Natasha Trethewey




2. De Español Y Negra Produce Mulato

After a Series of  casta Paintings By Juan Rodríguez Juárez, C. 1715

Still, the centuries have not dulled
the sullenness of the child’s expression.

If there is light inside him, it does not shine
through the paint that holds his face

in profile—his domed forehead, eyes
nearly closed beneath a heavy brow.

Though inside, the boy’s father stands
in his cloak and hat. It’s as if he’s just come in,

or that he’s leaving. We see him
transient, rolling a cigarette, myopic—

his eyelids drawn against the child
passing before him.
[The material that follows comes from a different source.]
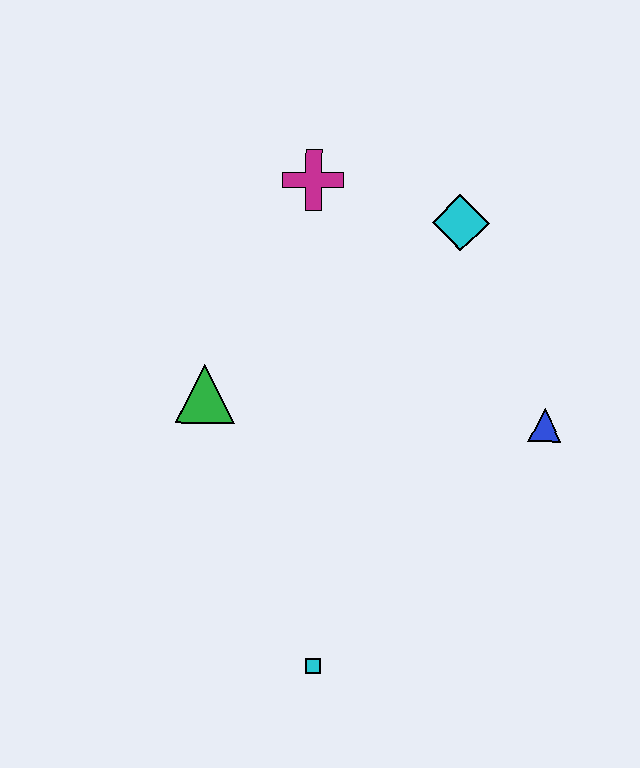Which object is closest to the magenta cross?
The cyan diamond is closest to the magenta cross.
At the stove,

the boy’s mother contorts, watchful,
her neck twisting on its spine, red beads

yoked at her throat like a necklace of blood,
her face so black she nearly disappears

into the canvas, the dark wall upon which
we see the words that name them.

What should we make of any of this?
Remove the words above their heads,

put something else in place of the child—
a table, perhaps, upon which the man might set

his hat, or a dog upon which to bestow
the blessing of his touch—and the story

changes. The boy is a palimpsest of paint—
layers of color, history rendering him

that precise shade of in-between.
Before this he was nothing: blank

canvas—before image or word, before
a last brush stroke fixed him in his place.